Her question catches me off guard. “What do you mean, what else?”
“That is what I mean. I mean, what else? Come on, Lena. It’s the last summer, remember? The last summer of no responsibilities and all that good stuff. So what have you been doing? Where have you been?”
“I—nothing. I haven’t done anything.” This was the whole point—to stay out of trouble, to do as little as possible—but saying the words makes me feel kind of sad. The summer seems to be narrowing rapidly, shrinking down to a fine point before I’ve even had a chance to enjoy it. It’s already almost August. We’ll have another five weeks of this weather before the wind starts cutting in at night and the leaves get trimmed with edges of gold. “What about you?” I say. “Good summer so far?”

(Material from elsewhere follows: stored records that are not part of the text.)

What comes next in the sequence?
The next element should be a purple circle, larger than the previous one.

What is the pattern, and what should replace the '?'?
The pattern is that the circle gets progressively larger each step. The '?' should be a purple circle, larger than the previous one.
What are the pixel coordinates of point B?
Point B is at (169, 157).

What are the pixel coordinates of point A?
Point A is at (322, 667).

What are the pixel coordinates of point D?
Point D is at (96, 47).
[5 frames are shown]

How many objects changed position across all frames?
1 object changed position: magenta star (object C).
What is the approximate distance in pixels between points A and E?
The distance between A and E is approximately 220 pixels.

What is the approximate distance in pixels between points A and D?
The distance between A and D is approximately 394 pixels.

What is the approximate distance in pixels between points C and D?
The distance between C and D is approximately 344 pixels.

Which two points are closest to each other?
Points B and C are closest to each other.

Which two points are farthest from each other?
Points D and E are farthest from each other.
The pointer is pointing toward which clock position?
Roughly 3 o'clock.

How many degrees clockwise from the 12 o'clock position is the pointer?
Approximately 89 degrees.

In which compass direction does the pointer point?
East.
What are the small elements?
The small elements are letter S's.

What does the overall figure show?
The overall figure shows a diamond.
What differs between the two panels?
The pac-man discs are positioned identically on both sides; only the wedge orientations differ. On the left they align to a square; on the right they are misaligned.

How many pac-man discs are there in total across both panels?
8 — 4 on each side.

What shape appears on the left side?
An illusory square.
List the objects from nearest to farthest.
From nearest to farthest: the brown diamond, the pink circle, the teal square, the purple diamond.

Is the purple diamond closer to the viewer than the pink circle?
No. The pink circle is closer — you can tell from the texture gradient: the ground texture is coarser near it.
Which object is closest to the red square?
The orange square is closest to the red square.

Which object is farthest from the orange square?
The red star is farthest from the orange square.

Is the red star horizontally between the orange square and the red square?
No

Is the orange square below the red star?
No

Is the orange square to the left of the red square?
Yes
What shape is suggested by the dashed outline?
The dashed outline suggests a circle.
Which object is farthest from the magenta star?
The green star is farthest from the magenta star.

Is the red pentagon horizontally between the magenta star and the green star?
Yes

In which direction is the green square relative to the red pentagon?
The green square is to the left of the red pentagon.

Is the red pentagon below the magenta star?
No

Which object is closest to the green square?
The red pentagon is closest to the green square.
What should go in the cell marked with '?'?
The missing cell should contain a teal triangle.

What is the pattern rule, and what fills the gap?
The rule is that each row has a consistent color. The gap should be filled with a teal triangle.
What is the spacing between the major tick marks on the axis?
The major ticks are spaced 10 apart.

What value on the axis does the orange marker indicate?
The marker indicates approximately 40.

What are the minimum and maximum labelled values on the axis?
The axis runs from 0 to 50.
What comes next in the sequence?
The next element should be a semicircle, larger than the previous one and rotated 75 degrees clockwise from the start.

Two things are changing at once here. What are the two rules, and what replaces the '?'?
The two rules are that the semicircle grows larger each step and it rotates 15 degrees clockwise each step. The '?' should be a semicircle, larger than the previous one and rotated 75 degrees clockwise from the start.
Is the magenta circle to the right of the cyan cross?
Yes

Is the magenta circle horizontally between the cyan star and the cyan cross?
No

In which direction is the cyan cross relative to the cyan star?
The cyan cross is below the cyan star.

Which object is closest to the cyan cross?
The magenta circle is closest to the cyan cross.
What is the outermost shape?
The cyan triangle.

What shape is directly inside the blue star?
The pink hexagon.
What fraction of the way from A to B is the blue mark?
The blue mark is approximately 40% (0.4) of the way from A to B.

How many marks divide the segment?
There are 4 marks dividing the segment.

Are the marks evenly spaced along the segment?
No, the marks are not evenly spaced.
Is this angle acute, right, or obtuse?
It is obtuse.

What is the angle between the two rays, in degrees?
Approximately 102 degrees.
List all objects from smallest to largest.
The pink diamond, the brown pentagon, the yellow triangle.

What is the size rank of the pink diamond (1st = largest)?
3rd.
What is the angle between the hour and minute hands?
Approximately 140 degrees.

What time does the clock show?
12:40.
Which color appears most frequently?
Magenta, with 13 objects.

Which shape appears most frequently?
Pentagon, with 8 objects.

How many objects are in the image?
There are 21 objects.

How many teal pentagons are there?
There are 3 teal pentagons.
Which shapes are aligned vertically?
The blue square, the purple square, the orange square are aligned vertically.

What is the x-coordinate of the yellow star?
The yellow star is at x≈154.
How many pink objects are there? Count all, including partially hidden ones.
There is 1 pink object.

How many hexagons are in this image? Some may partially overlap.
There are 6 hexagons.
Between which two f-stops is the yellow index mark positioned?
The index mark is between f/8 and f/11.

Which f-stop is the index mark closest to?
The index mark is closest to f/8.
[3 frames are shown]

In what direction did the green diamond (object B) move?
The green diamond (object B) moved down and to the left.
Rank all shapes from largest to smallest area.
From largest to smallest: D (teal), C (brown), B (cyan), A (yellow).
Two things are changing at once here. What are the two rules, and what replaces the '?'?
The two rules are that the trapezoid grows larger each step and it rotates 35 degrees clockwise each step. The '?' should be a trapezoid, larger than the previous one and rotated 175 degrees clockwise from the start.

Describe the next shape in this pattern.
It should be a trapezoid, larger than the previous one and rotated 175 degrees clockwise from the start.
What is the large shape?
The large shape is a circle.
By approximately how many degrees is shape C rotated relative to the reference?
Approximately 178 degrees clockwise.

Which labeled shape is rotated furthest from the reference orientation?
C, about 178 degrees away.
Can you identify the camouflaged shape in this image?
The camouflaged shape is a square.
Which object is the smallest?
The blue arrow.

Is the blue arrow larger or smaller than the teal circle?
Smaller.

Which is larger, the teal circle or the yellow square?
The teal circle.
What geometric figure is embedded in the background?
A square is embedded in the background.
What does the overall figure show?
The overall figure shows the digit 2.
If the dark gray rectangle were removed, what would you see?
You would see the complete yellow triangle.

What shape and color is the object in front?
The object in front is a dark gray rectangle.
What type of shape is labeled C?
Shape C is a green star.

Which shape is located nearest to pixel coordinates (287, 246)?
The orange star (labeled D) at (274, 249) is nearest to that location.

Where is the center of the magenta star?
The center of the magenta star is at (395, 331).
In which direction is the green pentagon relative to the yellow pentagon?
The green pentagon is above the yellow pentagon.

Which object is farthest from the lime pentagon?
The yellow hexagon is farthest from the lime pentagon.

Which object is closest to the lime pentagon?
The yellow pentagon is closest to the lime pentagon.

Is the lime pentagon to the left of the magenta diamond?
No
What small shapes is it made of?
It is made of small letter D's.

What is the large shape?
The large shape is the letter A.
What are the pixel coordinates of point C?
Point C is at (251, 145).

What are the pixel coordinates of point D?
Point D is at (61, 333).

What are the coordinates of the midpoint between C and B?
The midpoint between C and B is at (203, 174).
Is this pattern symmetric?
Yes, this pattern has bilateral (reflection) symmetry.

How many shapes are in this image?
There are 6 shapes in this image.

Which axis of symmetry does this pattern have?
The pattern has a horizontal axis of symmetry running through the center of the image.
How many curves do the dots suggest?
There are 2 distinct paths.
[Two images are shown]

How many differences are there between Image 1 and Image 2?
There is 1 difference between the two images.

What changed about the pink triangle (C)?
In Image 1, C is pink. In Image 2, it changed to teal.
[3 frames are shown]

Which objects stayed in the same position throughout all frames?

“The usual.” Hana shrugs. “I’ve been going to the beach a lot, like I said. Been babysitting for the Farrels some.”
“Really?” I wrinkle my nose. Hana’s always had a thing against children. She’s always staying they’re too sticky and clingy, like Jolly Ranchers that have been left too long in a hot pocket.
She makes a face. “Yeah, unfortunately. My parents decided I needed to ‘practice managing a household,’ or some crap like that. You know they’re actually making me work out a budget? Like figuring out how to spend sixty dollars a week is going to teach me about paying bills, or responsibility or something.”
“Why? It’s not like you’ll even have a budget.” I don’t mean to sound bitter but there it is, the difference in our futures cutting between us again.